“What experience from this past year do you appreciate the most?”

For the past 11 months, I have served as an Area Director for the Toastmasters organization. It has been, by turns, fulfilling and frustrating, rewarding and … really, really difficult.

In terms of appreciation, however, it’s hard to beat this experience.

Taking on this position inspired me to take on greater challenges in the office, and in other spheres of my personal life. I have said “yes!” with enthusiasm to several opportunities which I would have hesitated to accept in the past, even when I was unsure of my capacity to execute them with perfection.

I have met such a large group of warm and wonderful people, all of whom are invested in improving their skills and being of service to a larger cause. They come from all over the Chicagoland area, and when the District is split between North and South I will miss seeing several of them, but will rest well knowing that they are continuing their good work in another sphere. I consider many of these people friends, and several of them as inspirations.

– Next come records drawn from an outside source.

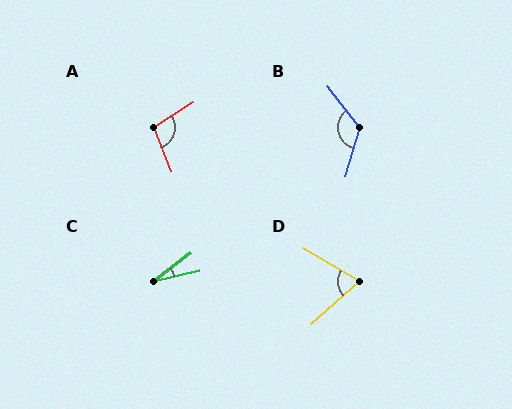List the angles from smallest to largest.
C (25°), D (72°), A (102°), B (126°).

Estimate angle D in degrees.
Approximately 72 degrees.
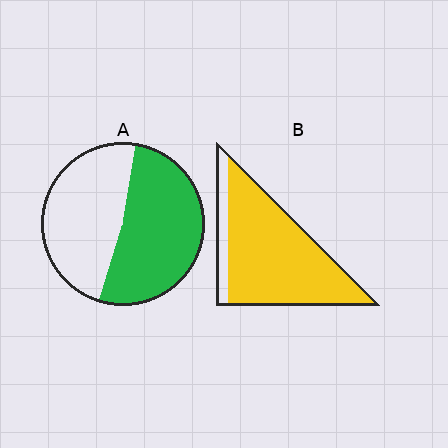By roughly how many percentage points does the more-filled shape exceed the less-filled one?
By roughly 35 percentage points (B over A).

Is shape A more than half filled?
Roughly half.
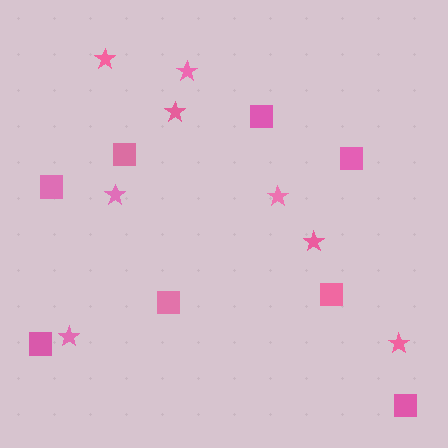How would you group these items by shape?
There are 2 groups: one group of stars (8) and one group of squares (8).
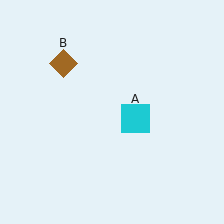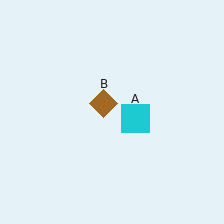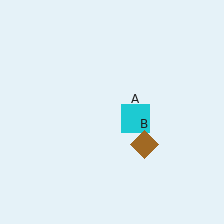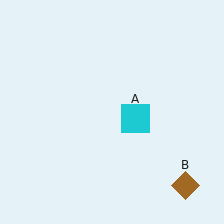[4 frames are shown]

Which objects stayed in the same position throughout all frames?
Cyan square (object A) remained stationary.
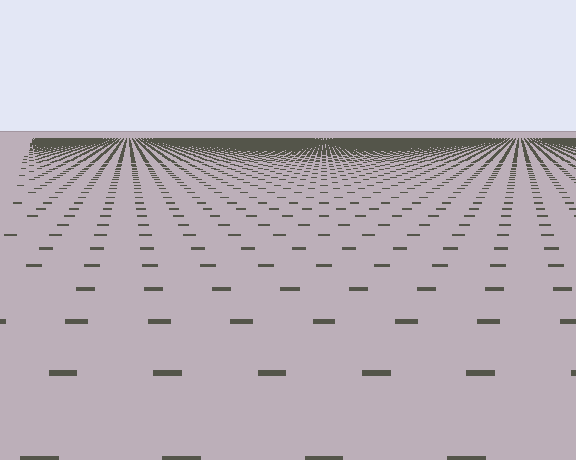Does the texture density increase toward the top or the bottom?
Density increases toward the top.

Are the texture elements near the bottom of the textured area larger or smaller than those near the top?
Larger. Near the bottom, elements are closer to the viewer and appear at a bigger on-screen size.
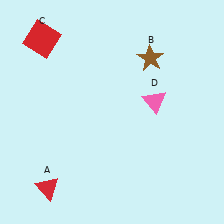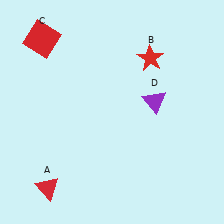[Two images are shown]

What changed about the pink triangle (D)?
In Image 1, D is pink. In Image 2, it changed to purple.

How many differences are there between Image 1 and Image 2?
There are 2 differences between the two images.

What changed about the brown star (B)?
In Image 1, B is brown. In Image 2, it changed to red.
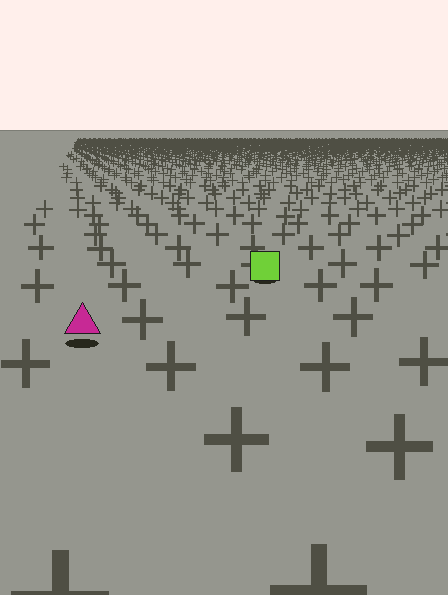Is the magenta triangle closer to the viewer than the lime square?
Yes. The magenta triangle is closer — you can tell from the texture gradient: the ground texture is coarser near it.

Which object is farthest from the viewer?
The lime square is farthest from the viewer. It appears smaller and the ground texture around it is denser.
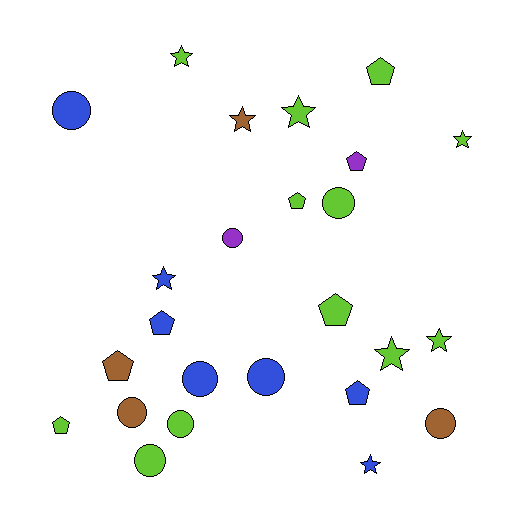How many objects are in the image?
There are 25 objects.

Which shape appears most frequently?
Circle, with 9 objects.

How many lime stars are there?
There are 5 lime stars.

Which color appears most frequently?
Lime, with 12 objects.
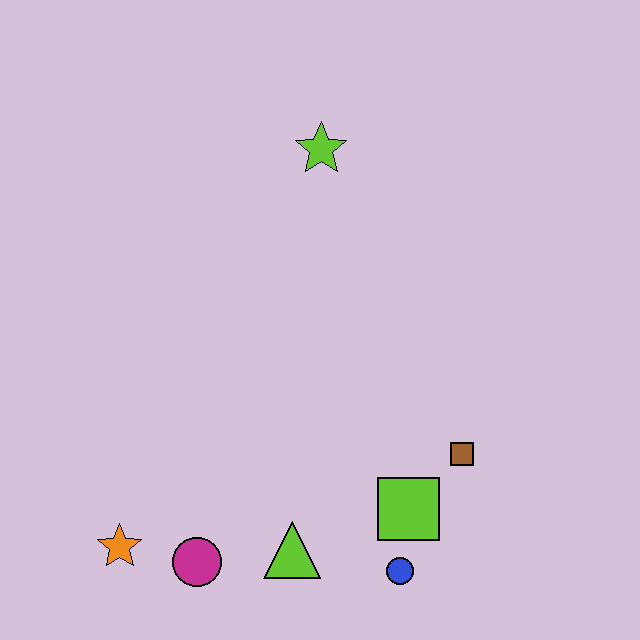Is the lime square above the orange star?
Yes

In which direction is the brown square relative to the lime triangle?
The brown square is to the right of the lime triangle.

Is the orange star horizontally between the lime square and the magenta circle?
No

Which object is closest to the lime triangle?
The magenta circle is closest to the lime triangle.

I’ve learned a great deal about myself and have improved my skillset as a leader. While I could have done more – and I will always feel I could have done more – I have certainly grown in terms of dealing with challenges and setbacks, in terms of long-range planning and in dealing with sometimes difficult personalities.

I no longer fire off immediate responses to questions which can be set aside until more important matters are attended to. I have learned to keep my hands off those projects and clubs which are running well, relinquishing control and delegating authority to the proper individuals. I have also learned how to most effectively step in to offer assistance when it is needed.

At some level, too, I have learned to lose more gracefully. In this year, not all my efforts have borne fruit. Some clubs into which I put my time and energy have decided to discontinue their charters, and ideas I advanced have been turned away by others. I have yet to be able to find a replacement for my position, which is a source of some vexation.

Still, I do not take these as slights on myself or on my capabilities. Instead, they are lessons in the famed serenity prayer, choices made by others which are beyond my actual control.

For that knowledge alone, along with many other insights and opportunities, I can truly say that I have appreciated this challenge.

I can also say, however, that I will not pick these reins up again lightly. I enjoy crafting words and phrases, speaking in public and sharing my knowledge with others. The administration and oversight of others is something I can now gracefully relinquish into hands which are unknown to me, but which I am certain will be up to the task.